Thursday, 24 May 2007

alt gr

It was with great excitement that I bought a second-hand laptop on ebay the other day. It cost me around €200 which is about $AU500 (a slight exageration). It arrived in the post after only a short delay (unexpected in Italy) and in perfect condition excepting that the battery doesn't hold much charge (typical for a second-hand laptop).

Now I've been using internet café's for a while now, so I knew it had to be an improvement over their non-working-spacebar keyboards, but still, getting familiar with the Italian keyboard layout is going to take a little while. As you might be able to tell, this layout gives me easy access to symbols like the Euro (€), accented characters, (èéòàù) and some funky characters I am not yet entirely familiar with (ç§). All well and good but this layout completely screws up anyone trying to do some programming, or even simple blogging, because many of the relevant keys have been shuffled around the keyboard into obscure locations. This is only made worse by the fact that this is a laptop keyboard so, along with the new (to me) 'alt gr' modifier key, I also have to contend with the dreaded 'Fn' key. Now some keys have four possible outputs depending upon the combination of keys pressed. eg: (òç@+).

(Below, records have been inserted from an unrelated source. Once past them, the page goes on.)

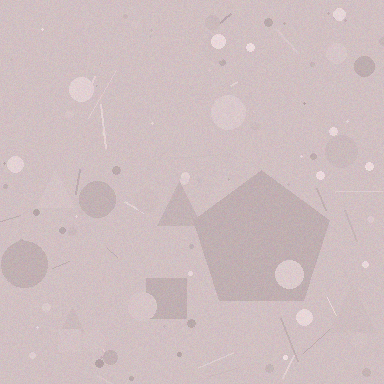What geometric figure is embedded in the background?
A pentagon is embedded in the background.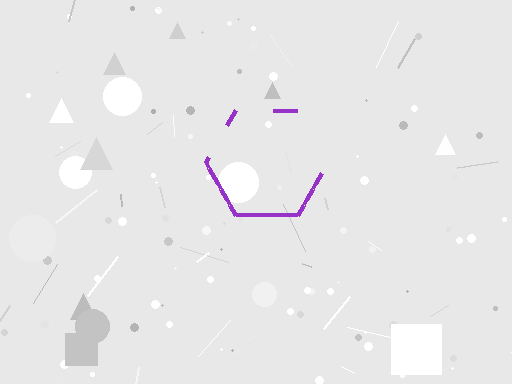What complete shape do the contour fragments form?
The contour fragments form a hexagon.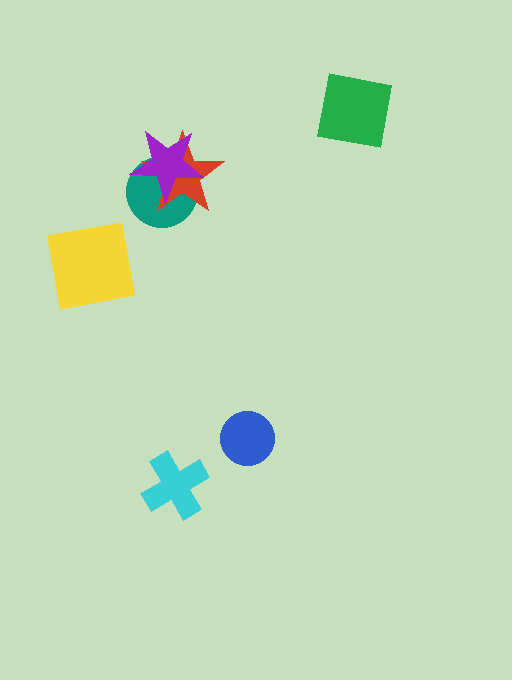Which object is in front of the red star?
The purple star is in front of the red star.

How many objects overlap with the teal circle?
2 objects overlap with the teal circle.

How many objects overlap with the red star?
2 objects overlap with the red star.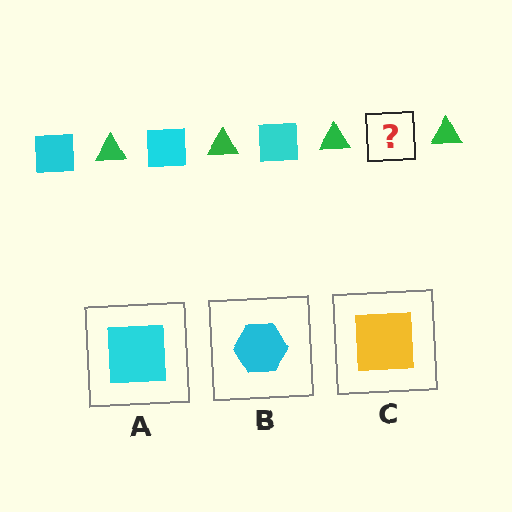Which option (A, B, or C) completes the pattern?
A.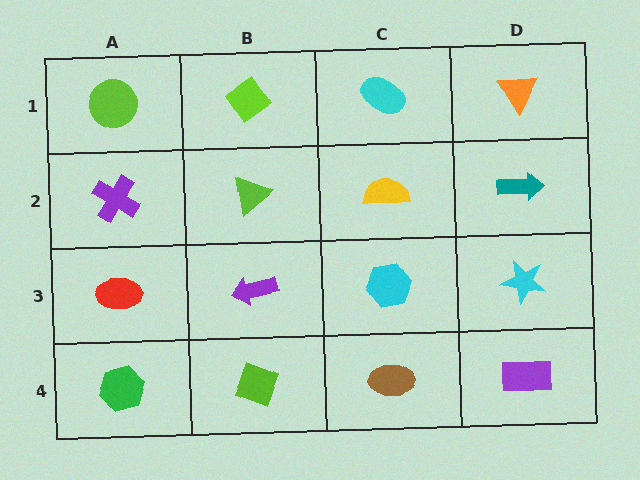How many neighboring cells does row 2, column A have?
3.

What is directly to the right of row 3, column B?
A cyan hexagon.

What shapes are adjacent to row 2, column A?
A lime circle (row 1, column A), a red ellipse (row 3, column A), a lime triangle (row 2, column B).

The good news (after that long rant) is that I now have my own dedicated laptop to work off so, so no more territorial disputes with Linda over who gets to use my other laptop, and no more sliding into dodgy internet café's to write off job applications or a blog entry.

1 comment:

Mnementh said...

Woohoo! I found German keyboards to be a nightmare - I think it's the Y key that is changed round. For a touch typist, it's sheer hell...years of practise to get flying fingers gone to hell. Oh well. I'm enjoying hearing about your adventures! Good stuff.